A series of clever escapes
Fengi, though publicly accepting of Amleth's madness, remains suspicious. He orchestrates several tests to determine if his nephew is truly witless. In the first plot, he sets up a meeting between Amleth and a young woman (Amleth's foster-sister), hoping she can seduce him into revealing his true state. However, a loyal friend warns Amleth, and the youth impresses both his foster-sister and observers with his ability to engage in sexual relations while maintaining his "mad" facade.
Next, Fengi attempts an eavesdropping plot, a direct parallel to the Polonius scene in Shakespeare. He instructs his nobles to hide a spy in Gerutha's bedroom and leave Amleth alone with his mother. Amleth, however, suspects a trap and, imitating the crow of a rooster, finds the spy hidden in a pile of straw. He slays the man, chops his body into pieces, and tosses the remains into a sewer to be consumed by pigs. He then reveals his feigned madness to his mother, chastising her for her quick marriage to her husband's killer and reminding her of the family's honor. He successfully secures her loyalty and collusion in his coming plan.
Exile, deception, and revenge
Following the failures of his tests, Fengi decides to get rid of Amleth once and for all by sending him to England. Amleth travels with two escorts, who carry a message carved on a wooden tablet instructing the English king to execute him. During the journey, Amleth finds the message and cunningly alters it. He changes the instructions to order the death of his two escorts and requests that the English king give him his daughter's hand in marriage. The English king, impressed by Amleth's wit and demeanor, carries out the rewritten orders and marries his daughter to Amleth. As a reward for killing the two retainers, Amleth is given gold, which he melts and stores in hollowed-out wooden rods.
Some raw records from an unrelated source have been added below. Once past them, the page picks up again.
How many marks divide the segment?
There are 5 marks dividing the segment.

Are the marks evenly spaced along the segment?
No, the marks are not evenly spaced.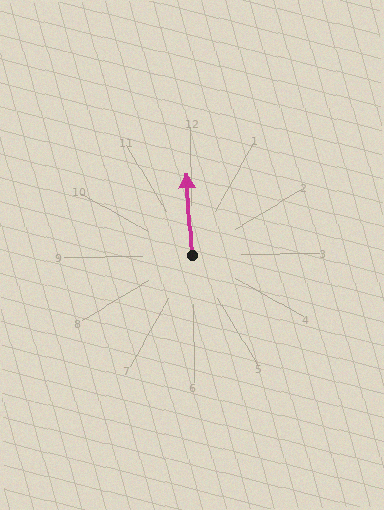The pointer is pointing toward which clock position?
Roughly 12 o'clock.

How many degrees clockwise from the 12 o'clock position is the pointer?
Approximately 357 degrees.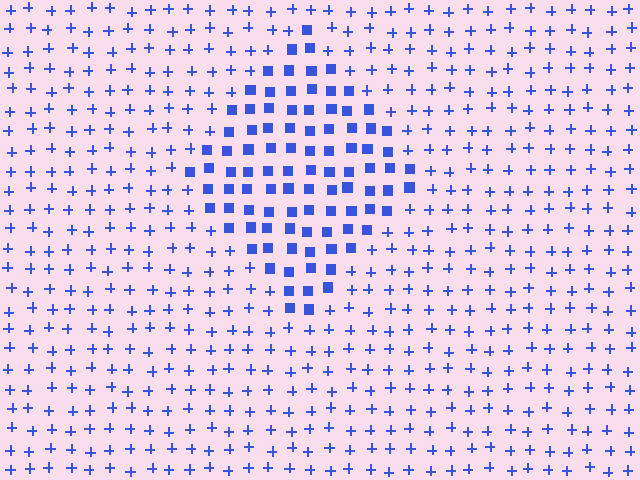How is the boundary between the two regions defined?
The boundary is defined by a change in element shape: squares inside vs. plus signs outside. All elements share the same color and spacing.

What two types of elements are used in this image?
The image uses squares inside the diamond region and plus signs outside it.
After a year, Amleth returns to Jutland during a grand banquet celebrating his supposed funeral. Filthy and disheveled, he is immediately dismissed as the same old madman, a perception reinforced when he offers his hollow rods of gold and jokes that his companions' bodies are "in them". He proceeds to ply the entire court with drink until they fall into a stupor. Using his wooden hooks, he pins the sleeping nobles' tapestries to the floor, trapping them. He then sets the hall on fire, burning everyone inside alive. Finally, he confronts Fengi in his bedroom, swaps Fengi's sword for his own useless one (which he had earlier tampered with), and executes his uncle.
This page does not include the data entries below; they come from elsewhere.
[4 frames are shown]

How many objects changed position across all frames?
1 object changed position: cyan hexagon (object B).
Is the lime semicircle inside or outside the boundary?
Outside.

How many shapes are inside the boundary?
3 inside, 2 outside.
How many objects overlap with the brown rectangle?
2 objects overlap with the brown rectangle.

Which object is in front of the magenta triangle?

Amleth's later life and death
With his revenge complete, Amleth gathers the remaining people and delivers a powerful oration, detailing Fengi's crimes and justifying his own actions. The Danes, impressed by his bravery and satisfied with the justice served, proclaim him the new king of Jutland.
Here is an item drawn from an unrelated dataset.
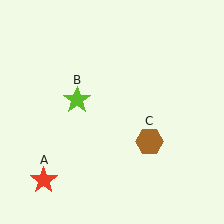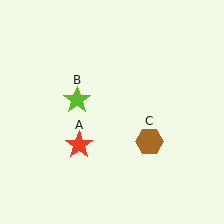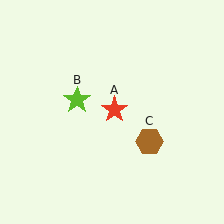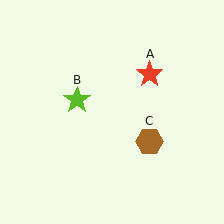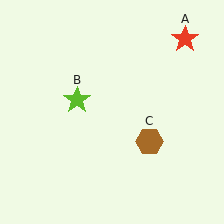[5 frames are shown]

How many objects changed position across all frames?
1 object changed position: red star (object A).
Unlike Shakespeare's protagonist, Amleth's story does not end with his revenge. As king, he must return to Britain to face the angry king, whose daughter he has married. The English king, seeking to eliminate him, sends Amleth to woo a formidable Scottish queen, Hermutrude, who is known for killing her suitors. Amleth, however, wins her hand, and she becomes his second wife. Amleth then returns to Jutland, only to face a new adversary, Wiglek, who challenges and eventually defeats him in battle. Amleth dies a warrior's death, but his cunning and single-minded pursuit of vengeance leave a lasting legacy.